If we do not, and only love those who are easy to love, we are no better
than “tax collectors.” Even those who do
not follow Christ love the people whose company they enjoy or those that treat
them well. We would look just like the
rest of the world, and therefore ruin our witness to the lost around us.
Dallas Willard - Question 1
1. Let
your light shine before others.
2. Be
reconciled to your brother before you offer your gift.
3. Come
to terms quickly with your accuser.
4. If
something causes you to sin, get rid of it.
5. Do
not swear on anything.
6. Do
not resist the one who is evil, but turn the other cheek.
7. Give
to the one who begs from you.
8. Love
your enemies.
9. Pray
for those who persecute you.
10. Be
perfect as your heavenly Father is perfect.
Thursday, August 23, 2012
C.S. Lewis - Question 2
My home church is First Baptist Church of Mansfield,
Texas. A few years ago some leaders in
the church realized the need for discipleship among the men in the area. As a result, a weekend-long retreat known as “Man
Up” was created. This is a time once a
year when men all around the Mansfield area gather and do “manly things.” But there are also times of deep Bible study,
older men investing in younger men, worship, teaching, testimonies, etc. Each activity is based on making the
participants men after God’s heart – little Christs – so that they might leave
that place and be able to do the same for others. It draws men in, and then unleashes them back
out. It has proved to be a very
effective ministry with a larger impact than we ever could have imagined.
C.S. Lewis - Question 1
I
relate very well to Lewis’ words when he wrote “For what we are trying to do is
to remain what we call ‘ourselves,’ to keep personal happiness as our great aim
in life, and yet at the same time be ‘good.’
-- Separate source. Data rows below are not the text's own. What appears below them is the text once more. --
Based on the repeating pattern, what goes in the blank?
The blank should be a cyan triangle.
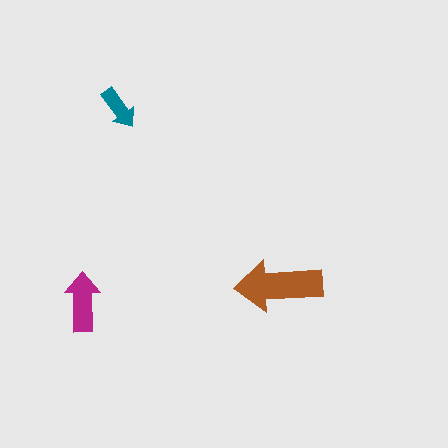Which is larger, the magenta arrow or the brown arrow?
The brown one.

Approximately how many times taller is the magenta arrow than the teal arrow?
About 1.5 times taller.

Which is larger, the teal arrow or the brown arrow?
The brown one.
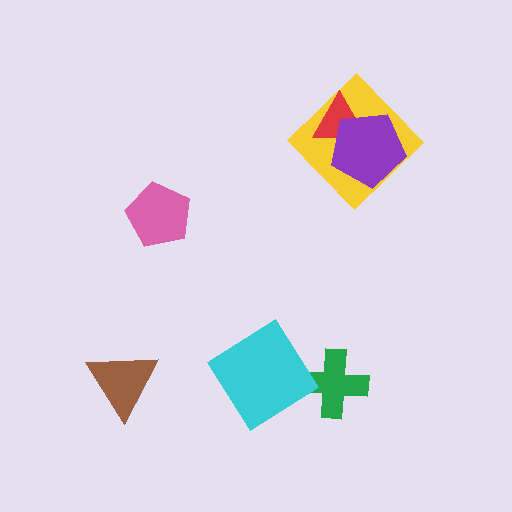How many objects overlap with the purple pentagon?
2 objects overlap with the purple pentagon.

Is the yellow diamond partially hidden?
Yes, it is partially covered by another shape.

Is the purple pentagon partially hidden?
No, no other shape covers it.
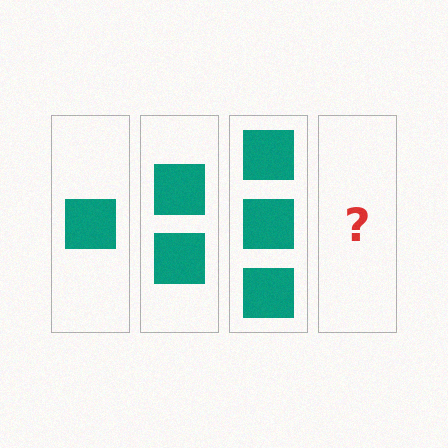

We are all trying to let our mind and heart go their own way – centered
on money or pleasure or ambition – and hoping, in spite of this, to behave
honestly and chastely and humbly.” This
is what I find so difficult about giving my all to God: that it is impossible
to live both for Him and for myself. Why
can’t I do both? I can be stubborn
sometimes, so I tried living like this for a while and finally realized it
didn’t work. I tried to be “good” and
hoped that after I accomplished whatever good was demanded of me that my “poor natural self will still
have some chance, and some time, to get on with its own life and do what it
likes.” There were times when I felt
tired of trying to be good and times that I wondered why I wasn’t getting
enough credit for being good. I have
come a long way since then, but sometimes I still see little glimpses of that
same living-for-two-masters attitude seeping in.
It can be difficult for me to completely stamp that out.